According to other aspects of the invention there is provided a computer program or computer-readable storage medium according to claims 13 and 14 respectively.
Further features of the present invention will become apparent from the following description of exemplary embodiments with reference to the attached drawings.

BRIEF DESCRIPTION OF THE DRAWINGS

Fig. 1 illustrates a camera layout according to first embodiment.
Fig. 2 illustrates a configuration of a multi-viewpoint video system according to the first embodiment.
Fig. 3 illustrates a GUI according to the first embodiment.
Figs. 4A and 4B are conceptual diagrams illustrating a Silhouette Volume Intersection.
Figs. 5A and 5B are conceptual diagrams illustrating a relationship between viewpoints and a Visual Hull.
Fig. 6 is a block diagram illustrating a configuration of an image processing apparatus according to the first embodiment.
Fig. 7 is a flowchart illustrating a flow of processing to be performed by the image processing apparatus according to the first embodiment.
Figs. 8A and 8B illustrate distributions of valid cameras.
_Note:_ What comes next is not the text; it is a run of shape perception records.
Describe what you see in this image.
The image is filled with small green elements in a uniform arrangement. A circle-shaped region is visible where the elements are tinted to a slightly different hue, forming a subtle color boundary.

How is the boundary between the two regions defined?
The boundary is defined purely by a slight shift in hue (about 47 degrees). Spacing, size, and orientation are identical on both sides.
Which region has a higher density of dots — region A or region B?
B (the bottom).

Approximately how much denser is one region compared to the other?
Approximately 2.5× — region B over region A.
Figs. 9A and 9B illustrate a method for correcting a shape.
Fig. 10 illustrates a GUI according to a fifth embodiment.

DESCRIPTION OF THE EMBODIMENTS

Embodiments of the present invention will be described with reference to drawings. It is not intended that the following embodiments limit the present invention and that all of combinations of features according to the embodiments are necessary for the present invention. Like numbers refer to like parts throughout. First Embodiment
According to a first embodiment, in response to a user's operation through a GUI (graphical user interface), an unnecessary part of geometric data (data representing a three-dimensional shape of an object) is deleted based on the number of valid cameras.
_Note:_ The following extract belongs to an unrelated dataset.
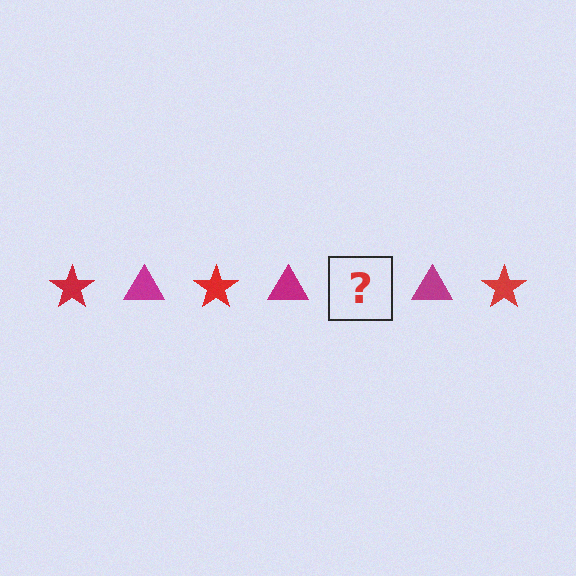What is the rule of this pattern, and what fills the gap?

Fig. 1 illustrates a layout example of cameras included in a camera group. An example will be described in which ten cameras are placed in a stadium where Rugby is played. A player as an object 120 exists on a field 130 where a game is played, and ten cameras 101 to 110 are arranged to surround the field 130. Each of the cameras in the camera group is set to have a camera orientation, a focal length, and exposure control parameters appropriate for catching, within an angle of view, the whole field 130 or a region of interest within the field 130. Illustrating a stadium in Fig. 1, the technology according to this embodiment is applicable to any arbitrary scene in which cameras are arranged to surround an object to generate (hereinafter, reconstruct) geometric data of the object.
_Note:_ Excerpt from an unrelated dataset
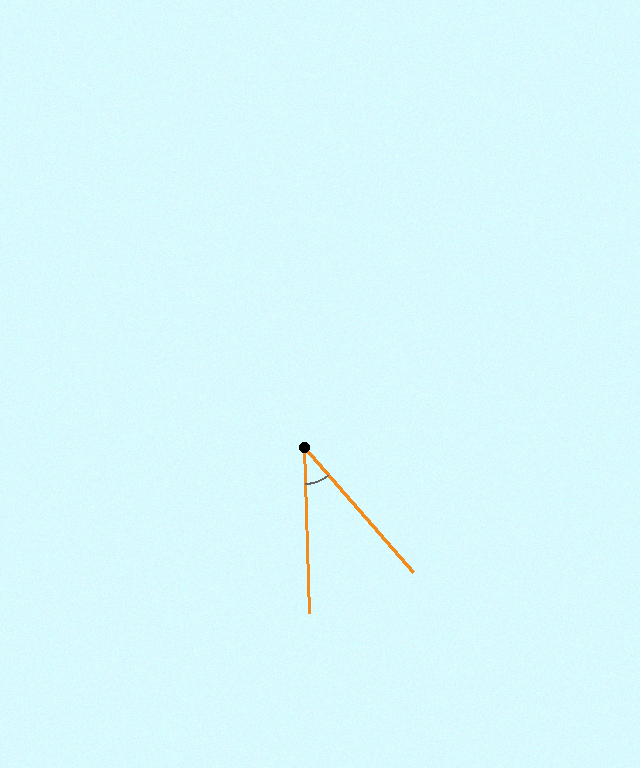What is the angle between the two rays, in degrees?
Approximately 39 degrees.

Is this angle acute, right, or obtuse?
It is acute.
Fig. 2 illustrates an example of a configuration of a multi-viewpoint video system according to this embodiment. The multi-viewpoint video system illustrated in Fig. 2 includes an image processing apparatus 200 and a camera group 209. The camera group 209 corresponds to the cameras 101 to 110 in Fig. 1. The image processing apparatus 200 includes a CPU 201, a main memory 202, a storage unit 203, an input unit 204, a display unit 205, and an external I/F unit 206 which are connected through a bus 207. The CPU 201 is a processing unit configured to generally control the image processing apparatus 200 and is configured to execute programs stored in the storage unit 203, for example, for performing various processes. The main memory 202 may temporarily store data and parameters to be used for performing processes and provides a work area to the CPU 201. The storage unit 203 may be a largecapacity storage device configured to store programs and data usable for GUI display and may be a nonvolatile memory such as a hard disk and a silicon disk. The input unit 204 is a device such as a keyboard, a mouse, an electronic pen, and a touch panel, and is configured to receive an operation input from a user. The display unit 205 may be a liquid crystal panel and is configured to display a GUI relating to reconstruction of geometric data. The external I/F unit 206 is connected to the camera group 209 over a LAN 208 and is configured to transmit and receive video data and control signal data. The bus 207 connects these units and is configured to perform data transfer.
The camera group 209 is connected to the image processing apparatus 200 over the LAN 208 and is configured to start and stop an image capturing, change a camera setting (such as a shutter speed and an aperture), and transfer captured video data based on a control signal from the image processing apparatus 200.
The system configuration may include various constituent elements other than the aforementioned units, but such constituent elements will not be described because they are not focused in this embodiment.
Fig. 3 illustrates an example of a GUI display screen usable for reconstructing geometric data according to this embodiment. Fig. 3 illustrates a basic display screen of the GUI display screen and includes a reconstructed shape display region 310, a valid camera display/setting region 320, and an operation button region 340.
The reconstructed shape display region 310 includes a pointer 311 and a slider bar 312 and can display geometric data of an object (or data representing a three-dimensional shape of an object) from an arbitrary viewpoint and at an arbitrary magnification. In order to change the display magnification for geometric data, the slider bar 312 may be dragged to move. The viewpoint for geometric data may be changed in response to an operation performed on geometric data through the input unit 204, such as dragging the data by using a mouse and pressing an arrow key. The pointer 311 may be superimposed on geometric data so that one point on the geometric data can be designated.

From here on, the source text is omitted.